In that interview Roa praised the Holy See's posture vis-à-vis the government of Cuba, but accused the country's bishops of taking sides with foreign powers.Besides the fact that Castro's ambasadors lack any sort of credibility, I wonder how he can say the Church is pro-U.S., when recent stories are reporting the Pope's opposition to U.S. embargo on Cuba.
The cardinal said Roa's comments make it seem that "all the responsibility for the difficulties of Church-state relations in Cuba fall on the bishops, ignoring all that corresponds to the government of our country," and that that episcopate serves the interests of the United States in the island nation.
The archbishop of Havana added: "We, the bishops of Cuba, are used to reading all kinds of newspaper articles, where we are accused of being 'collaborationists with the Castro government,' of supporting a specific dissident group or leader and of other contradictory things.
"This, although unpleasant, is possible in newspaper articles, but the insinuation, repeated by Mr. Roa that the Church in Cuba through her bishops has always responded to foreign powers is totally new and gratuitous."
"His opinions on the Cuban bishops and their estrangement from priests are unacceptable and false," stated the cardinal.
In the paragraphs of the interview that refer to the Church in Cuba, Roa "uses disrespectful and at times offensive language, never used before by any ambassador of Cuba to the Holy See in public documents," added the prelate.
Cardinal Ortega added: "This is an unpleasant surprise and I want to affirm our total rejection of the content of his words and of his wounding and anything but conciliatory style."
Ninoska Perez hit the issue on the nail--the double standard that seems to exist when it comes to Cuba. What is about Castro that seems to fool the world? What charm or magic does he posses? Is not his atrocities evident?

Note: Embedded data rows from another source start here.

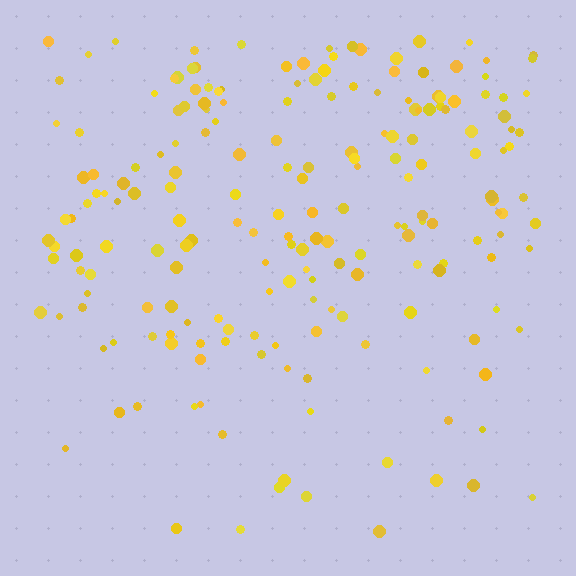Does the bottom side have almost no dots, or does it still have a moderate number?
Still a moderate number, just noticeably fewer than the top.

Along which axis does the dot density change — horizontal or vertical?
Vertical.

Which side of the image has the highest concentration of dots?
The top.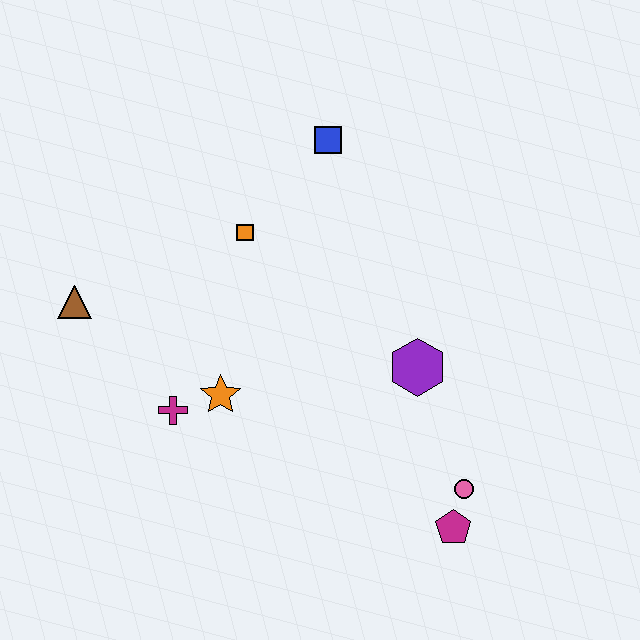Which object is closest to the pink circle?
The magenta pentagon is closest to the pink circle.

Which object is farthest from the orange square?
The magenta pentagon is farthest from the orange square.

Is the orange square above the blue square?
No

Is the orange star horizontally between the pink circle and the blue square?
No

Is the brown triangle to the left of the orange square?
Yes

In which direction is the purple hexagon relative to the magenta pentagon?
The purple hexagon is above the magenta pentagon.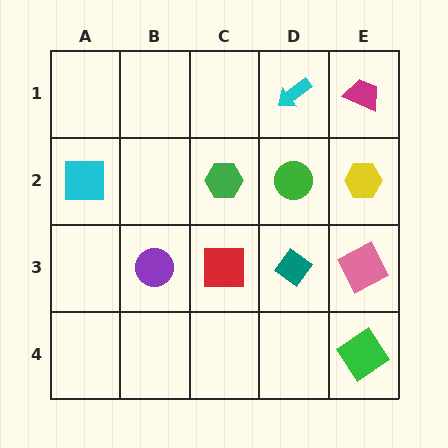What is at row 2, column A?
A cyan square.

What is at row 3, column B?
A purple circle.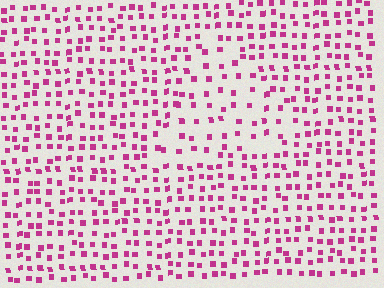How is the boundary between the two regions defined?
The boundary is defined by a change in element density (approximately 1.8x ratio). All elements are the same color, size, and shape.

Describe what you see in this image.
The image contains small magenta elements arranged at two different densities. A triangle-shaped region is visible where the elements are less densely packed than the surrounding area.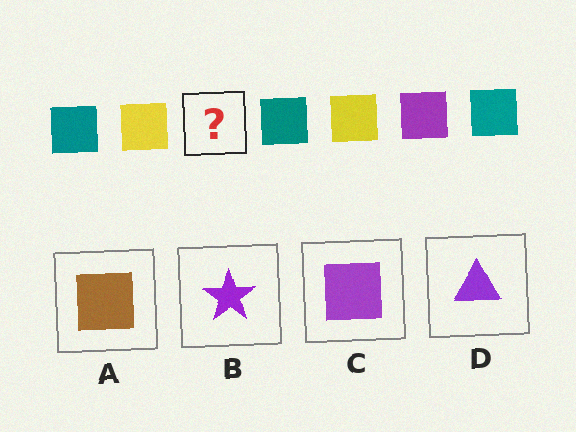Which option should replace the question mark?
Option C.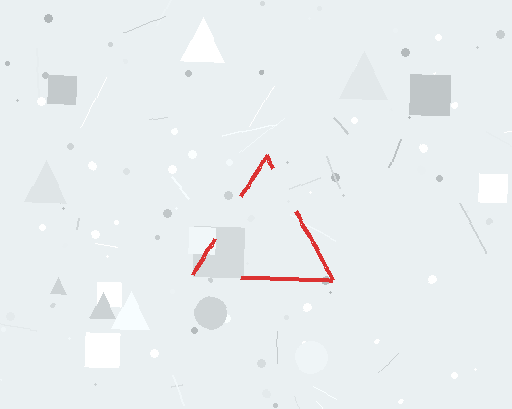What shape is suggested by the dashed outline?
The dashed outline suggests a triangle.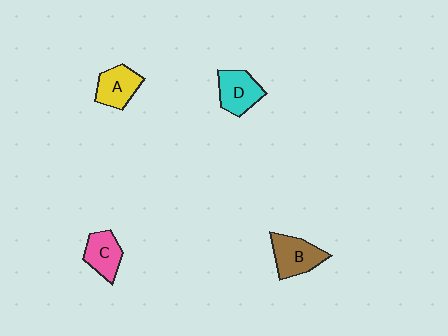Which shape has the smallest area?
Shape C (pink).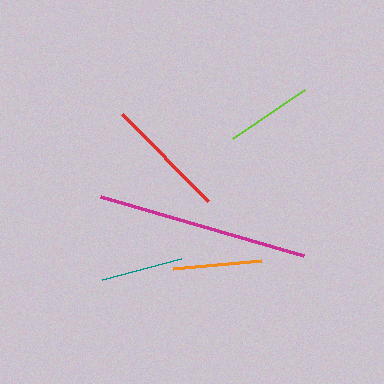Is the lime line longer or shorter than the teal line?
The lime and teal lines are approximately the same length (about 87 and 82 pixels).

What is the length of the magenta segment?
The magenta segment is approximately 212 pixels long.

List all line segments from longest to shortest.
From longest to shortest: magenta, red, orange, lime and teal (about equal).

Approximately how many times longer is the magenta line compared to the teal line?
The magenta line is approximately 2.6 times the length of the teal line.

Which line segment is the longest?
The magenta line is the longest at approximately 212 pixels.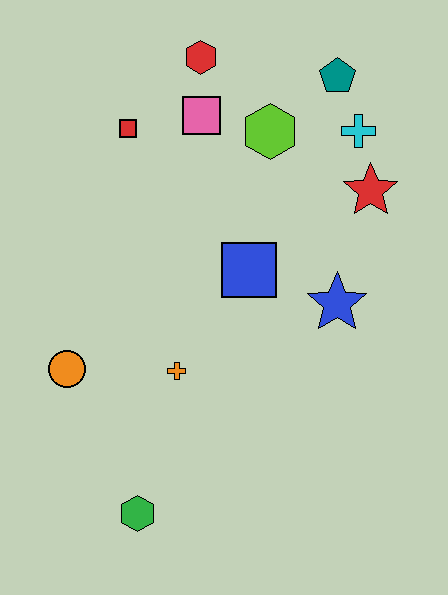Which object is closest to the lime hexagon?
The pink square is closest to the lime hexagon.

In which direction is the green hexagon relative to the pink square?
The green hexagon is below the pink square.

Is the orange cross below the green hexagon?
No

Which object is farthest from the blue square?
The green hexagon is farthest from the blue square.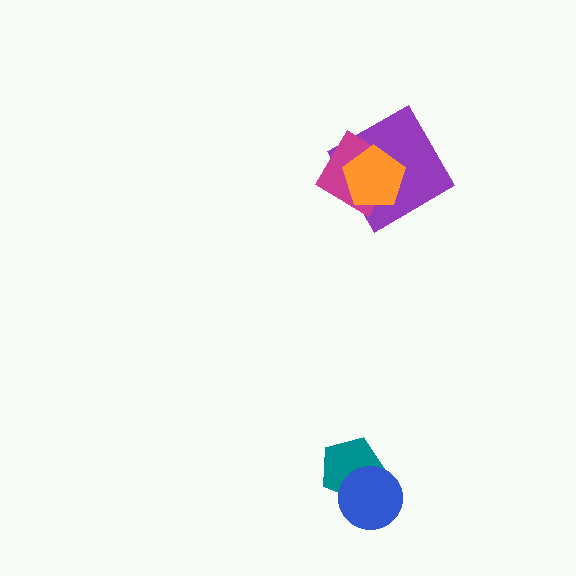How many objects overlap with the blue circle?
1 object overlaps with the blue circle.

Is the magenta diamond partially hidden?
Yes, it is partially covered by another shape.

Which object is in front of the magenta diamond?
The orange pentagon is in front of the magenta diamond.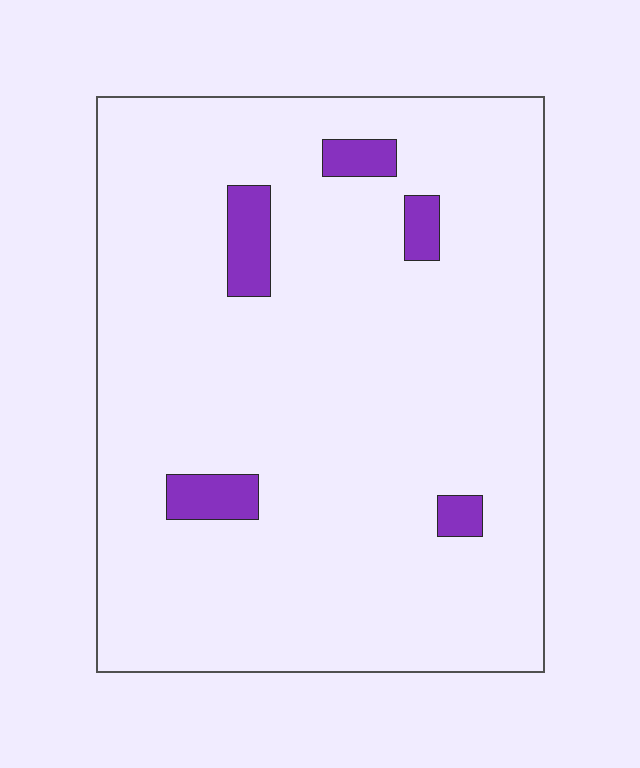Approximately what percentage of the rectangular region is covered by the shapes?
Approximately 5%.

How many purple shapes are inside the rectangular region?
5.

What is there to admire about Castro's revolution?
"The Holy See wishes ardently that the obstacles that currently impede free communication and exchange between Cuba and the international community may be overcome as soon as possible, thus consolidating, by means of a respectful and open dialogue among all, the conditions necessary for genuine development," the pope said.
For some observers, the statement came as no surprise. The Vatican has repeatedly opposed economic embargoes designed to achieve political purposes. But for some Cuban exiles, many of them Catholic, the pontiff's message was a slap in the face.
"It's nothing different than the same attitude that the pope has had in regards to Cuba, which is really sad because it's not the same attitude he had toward Poland or toward communism [in other countries]," said Cuban exile activist Ninoska Pérez Castellón. "It's really disappointing."